Juru bicara KPK Febri Diansyah mengatakan, penyidik KPK hingga kini masih mencari keberadaan ketua DPR Setya Novanto di kediamannya Jalan Wijaya XIII Nomor 19, Kebayoran Baru, Jakarta Selatan. Menurut dia, fokus KPK untuk saat ini adalah melakukan penangkapan terhadap tersangka dugaan korupsi e-KTP itu.

"Kami berupaya semaksimal mungkin untuk melakukan proses penangkapan. Penahanan kita belum bicara. Kami laksanakan penangkapan dulu," kata Febri di gedung KPK, Jakarta, Kamis (16/11) dini hari.

Febri mengatakan, sesuai KUHAP penahanan baru akan dilakukan setelah 24 jam dilakukan penangkapan.
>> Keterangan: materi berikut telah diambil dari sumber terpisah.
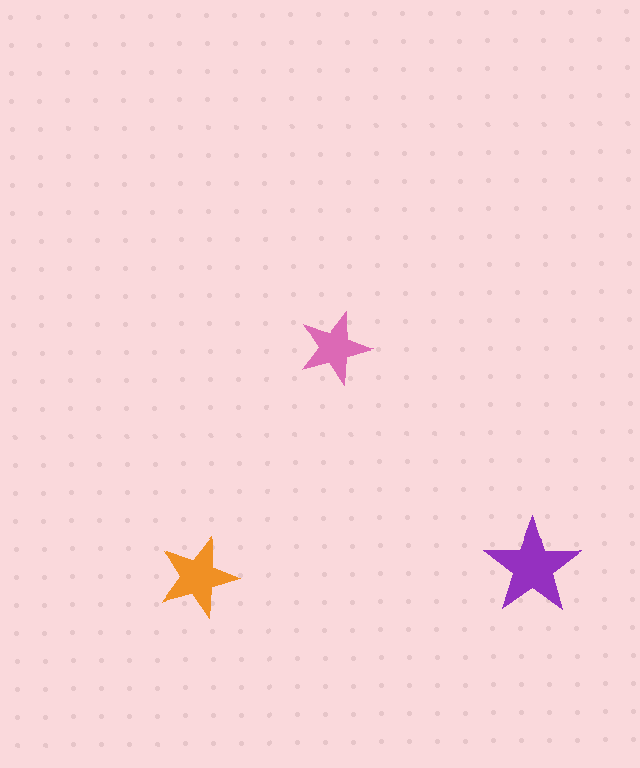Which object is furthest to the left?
The orange star is leftmost.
Dia menegaskan, hingga kini proses penangkapan terhadap Setya Novanto masih diupayakan KPK.

"Proses penahanan belum. Jika penangkapan sudah dilakukan. 1 x 24 jam status apakah penahan atau tidak," ujar Febri.

Febri mengatakan, upaya KPK apabila Setya Novanto pergi ke luar negeri telah dilakukan dengan menyurati pihak Imigrasi 2 Oktober lalu. Namun Febri kembali menegaskan untuk saat ini pihaknya fokus melakukan penangkapan terhadap Setya Novanto.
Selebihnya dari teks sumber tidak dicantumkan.